Biotechnology and Bioengineering, Vol.106, No.3, 408-421, 2010
Semicontinuous Bioreactor Production of a Recombinant Human Therapeutic Protein Using a Chemically Inducible Viral Amplicon Expression System in Transgenic Plant Cell Suspension Cultures
Plant cell culture is an alternative for the production of recombinant human therapeutic proteins because of improved product safety, lower production cost, and capability for eukaryotic post-translational modification. In this study, bioreactor production of recombinant human alpha-1-antitrypsin (rAAT) glycoprotein using a chemically inducible Cucumber mosaic virus (CMV) viral amplicon expression system in transgenic Nicotiana benthamiana cell culture is presented. Optimization of a chemically inducible plant cell culture requires evaluation of effects of timing of induction (TOI) and concentration of inducer (COI) on protein productivity and protein quality (biological functionality). To determine the optimal TOI, the oxygen uptake rate (OUR) of the plant cell culture was chosen as a physiological indicator for inducing maximum rAAT expression. Effects of COI on rAAT production were investigated using a semicontinuous culture, which enables the distinction between effects of growth rate and effects of inducer concentration. An optimized semicontinuous bioreactor operation was further proposed to maximize the recombinant protein production.
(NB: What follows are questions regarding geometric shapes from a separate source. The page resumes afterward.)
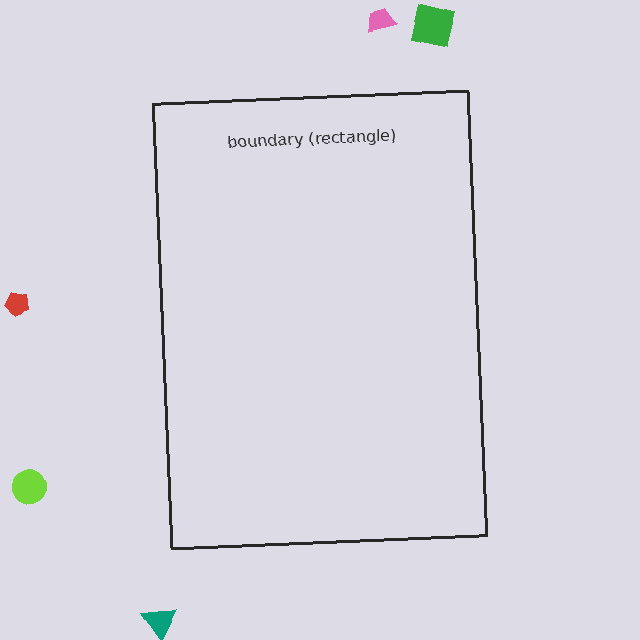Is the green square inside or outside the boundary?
Outside.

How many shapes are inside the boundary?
0 inside, 5 outside.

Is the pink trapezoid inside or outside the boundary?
Outside.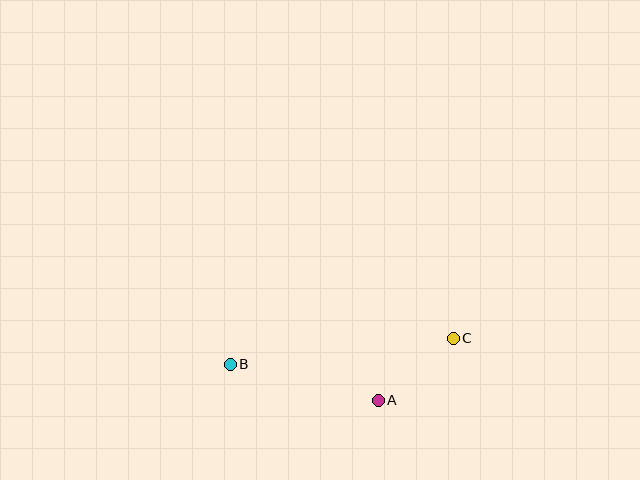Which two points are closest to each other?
Points A and C are closest to each other.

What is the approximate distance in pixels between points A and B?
The distance between A and B is approximately 152 pixels.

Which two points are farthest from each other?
Points B and C are farthest from each other.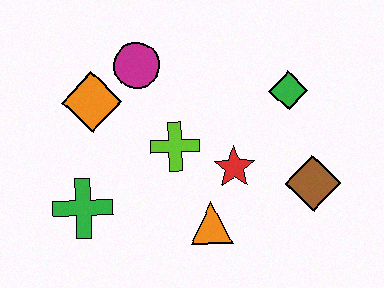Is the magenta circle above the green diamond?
Yes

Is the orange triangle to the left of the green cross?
No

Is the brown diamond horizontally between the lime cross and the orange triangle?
No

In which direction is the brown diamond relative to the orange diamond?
The brown diamond is to the right of the orange diamond.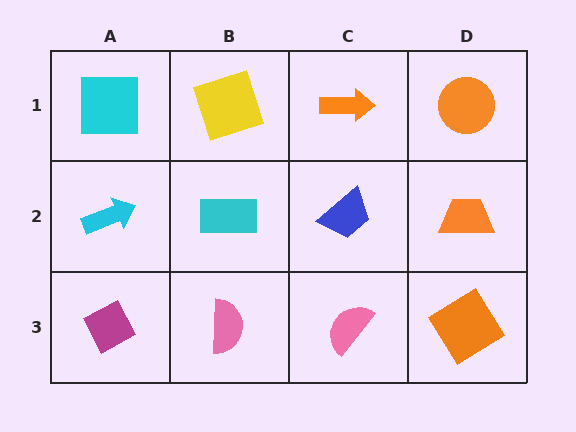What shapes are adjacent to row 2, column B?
A yellow square (row 1, column B), a pink semicircle (row 3, column B), a cyan arrow (row 2, column A), a blue trapezoid (row 2, column C).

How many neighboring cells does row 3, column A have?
2.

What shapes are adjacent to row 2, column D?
An orange circle (row 1, column D), an orange diamond (row 3, column D), a blue trapezoid (row 2, column C).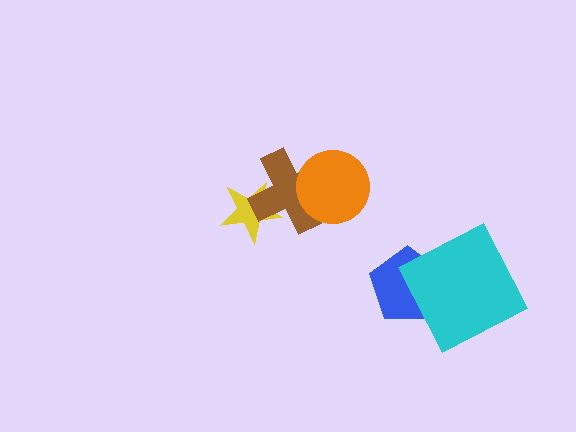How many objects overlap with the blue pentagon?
1 object overlaps with the blue pentagon.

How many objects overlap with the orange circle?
1 object overlaps with the orange circle.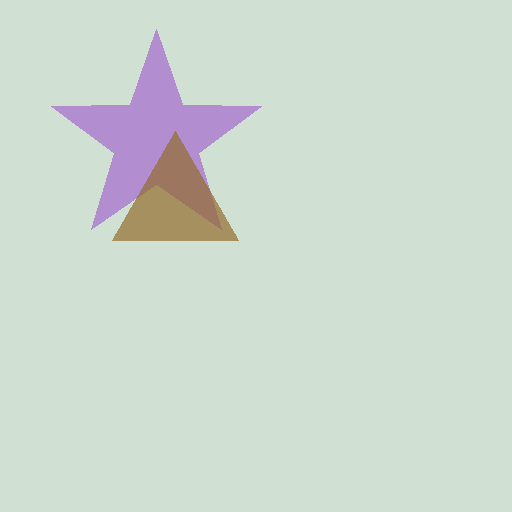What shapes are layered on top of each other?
The layered shapes are: a purple star, a brown triangle.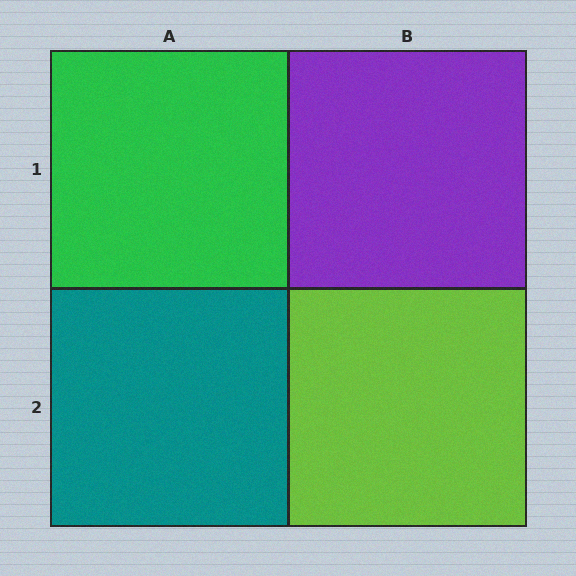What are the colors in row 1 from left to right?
Green, purple.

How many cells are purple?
1 cell is purple.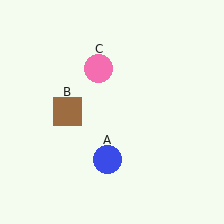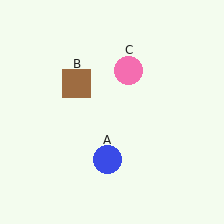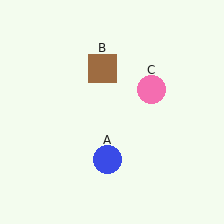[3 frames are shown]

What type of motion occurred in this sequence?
The brown square (object B), pink circle (object C) rotated clockwise around the center of the scene.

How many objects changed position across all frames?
2 objects changed position: brown square (object B), pink circle (object C).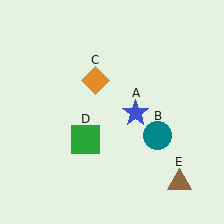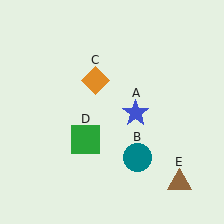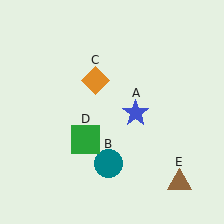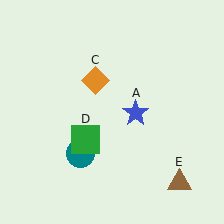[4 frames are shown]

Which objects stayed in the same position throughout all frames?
Blue star (object A) and orange diamond (object C) and green square (object D) and brown triangle (object E) remained stationary.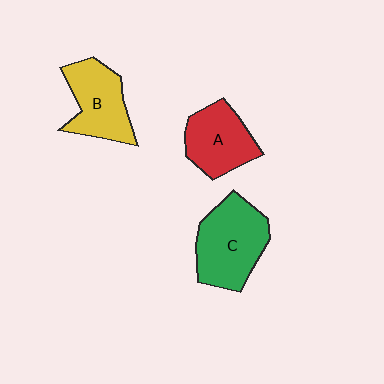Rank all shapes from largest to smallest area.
From largest to smallest: C (green), B (yellow), A (red).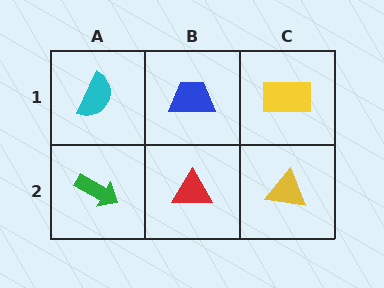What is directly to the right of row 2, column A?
A red triangle.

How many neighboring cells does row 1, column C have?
2.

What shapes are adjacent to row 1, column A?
A green arrow (row 2, column A), a blue trapezoid (row 1, column B).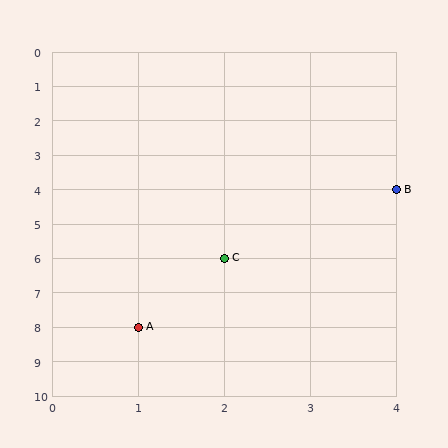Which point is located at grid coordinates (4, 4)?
Point B is at (4, 4).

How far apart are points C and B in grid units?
Points C and B are 2 columns and 2 rows apart (about 2.8 grid units diagonally).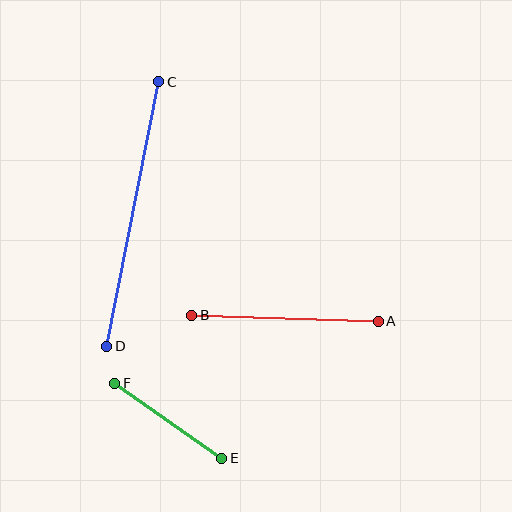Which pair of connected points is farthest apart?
Points C and D are farthest apart.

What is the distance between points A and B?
The distance is approximately 187 pixels.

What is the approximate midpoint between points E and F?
The midpoint is at approximately (168, 421) pixels.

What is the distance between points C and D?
The distance is approximately 270 pixels.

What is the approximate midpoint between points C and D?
The midpoint is at approximately (133, 214) pixels.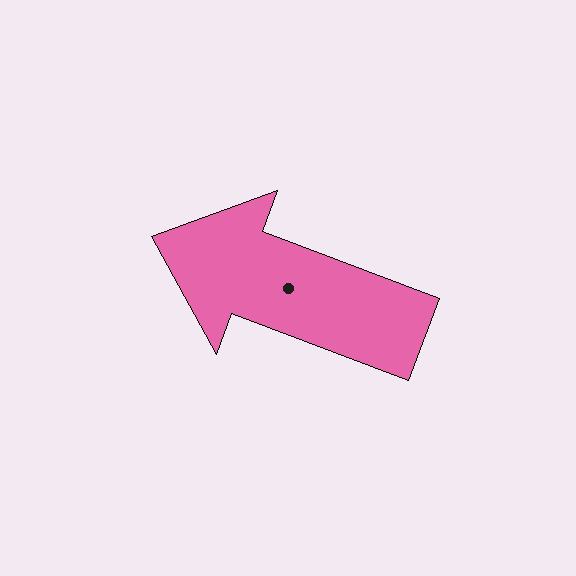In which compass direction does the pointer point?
West.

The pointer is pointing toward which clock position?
Roughly 10 o'clock.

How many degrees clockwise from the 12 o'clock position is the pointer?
Approximately 291 degrees.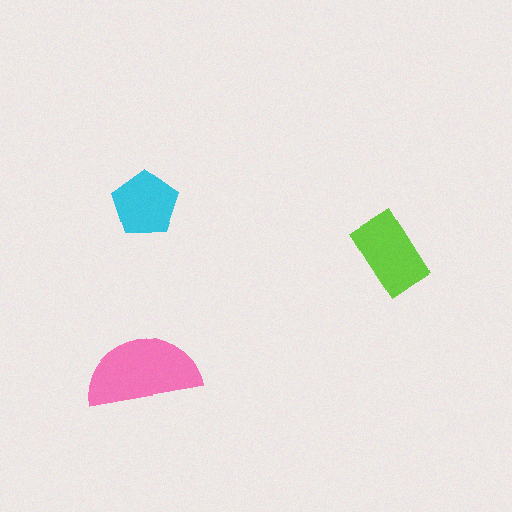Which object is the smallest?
The cyan pentagon.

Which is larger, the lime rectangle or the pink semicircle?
The pink semicircle.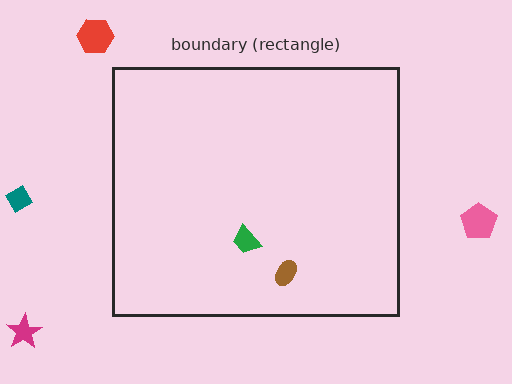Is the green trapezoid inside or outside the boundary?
Inside.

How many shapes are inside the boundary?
2 inside, 4 outside.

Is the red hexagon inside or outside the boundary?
Outside.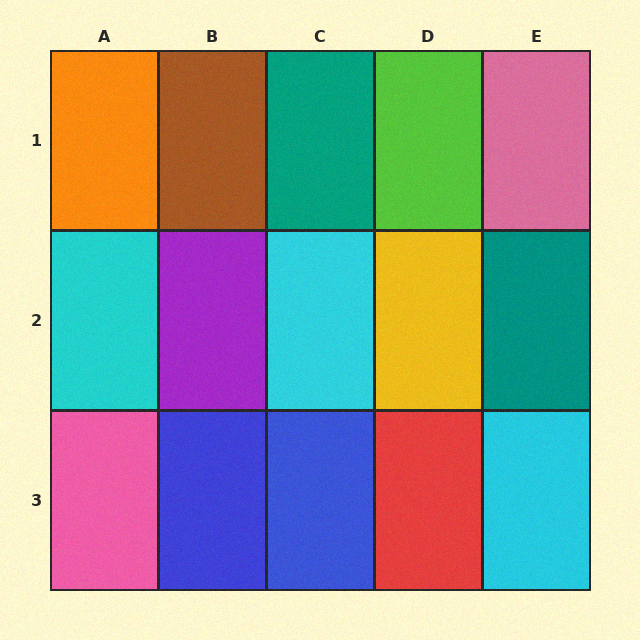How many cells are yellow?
1 cell is yellow.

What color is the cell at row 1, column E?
Pink.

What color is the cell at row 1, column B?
Brown.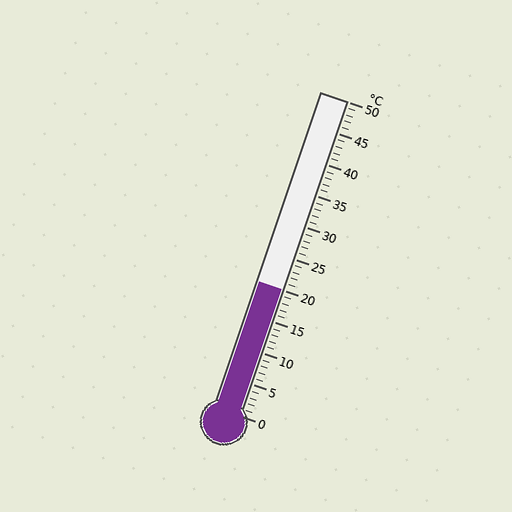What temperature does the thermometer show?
The thermometer shows approximately 20°C.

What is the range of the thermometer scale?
The thermometer scale ranges from 0°C to 50°C.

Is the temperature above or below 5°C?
The temperature is above 5°C.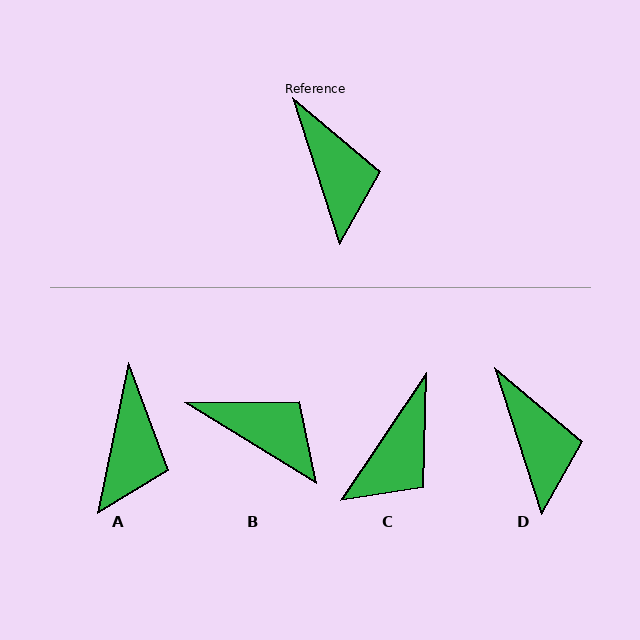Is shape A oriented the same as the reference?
No, it is off by about 30 degrees.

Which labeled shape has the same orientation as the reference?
D.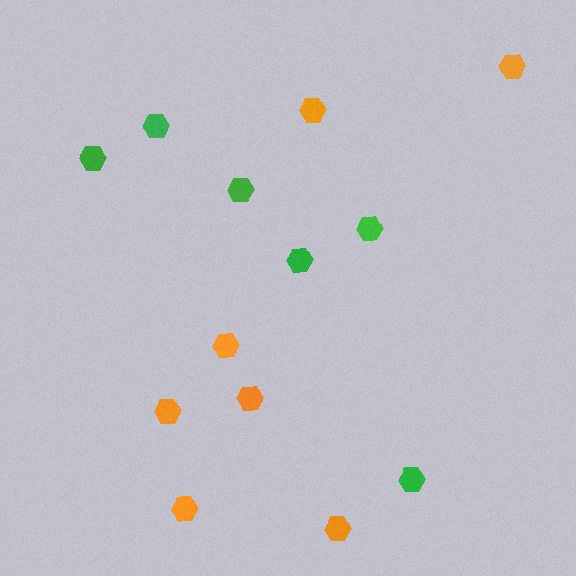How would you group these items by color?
There are 2 groups: one group of green hexagons (6) and one group of orange hexagons (7).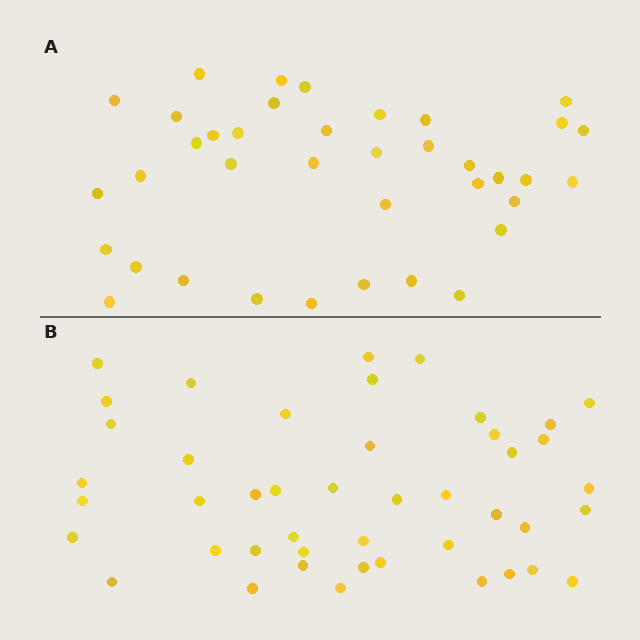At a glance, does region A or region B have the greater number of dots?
Region B (the bottom region) has more dots.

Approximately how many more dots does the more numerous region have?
Region B has roughly 8 or so more dots than region A.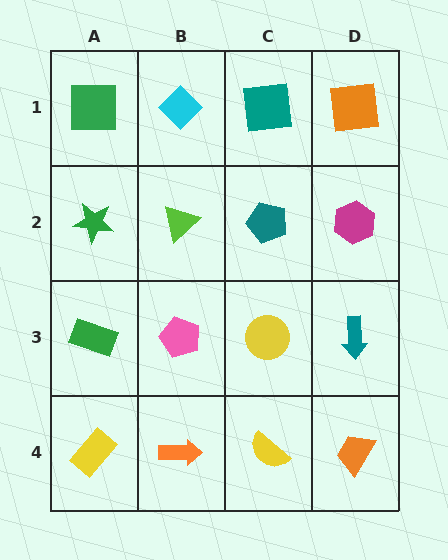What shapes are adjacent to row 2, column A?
A green square (row 1, column A), a green rectangle (row 3, column A), a lime triangle (row 2, column B).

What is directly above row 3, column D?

The results demonstrated that the transgenic plant cells, transformed with the inducible viral amplicon expression system, maintain higher OUR and exhibit lower extracellular protease activity and lower total phenolics concentration in the optimized semicontinuous bioreactor process than in a traditional batch bioreactor operation, resulting in a 25-fold increase in extracellular functional rAAT (603 mu g/L) and a higher ratio of functional rAAT to total rAAT (85-90%). Surprisingly, sustained rAAT production and steady state, long-term bioreactor operation is possible following chemical induction and establishment of the viral amplicons. Biotechnol. Bioeng. 2010;106: 408-421. (C) 2010 Wiley Periodicals, Inc.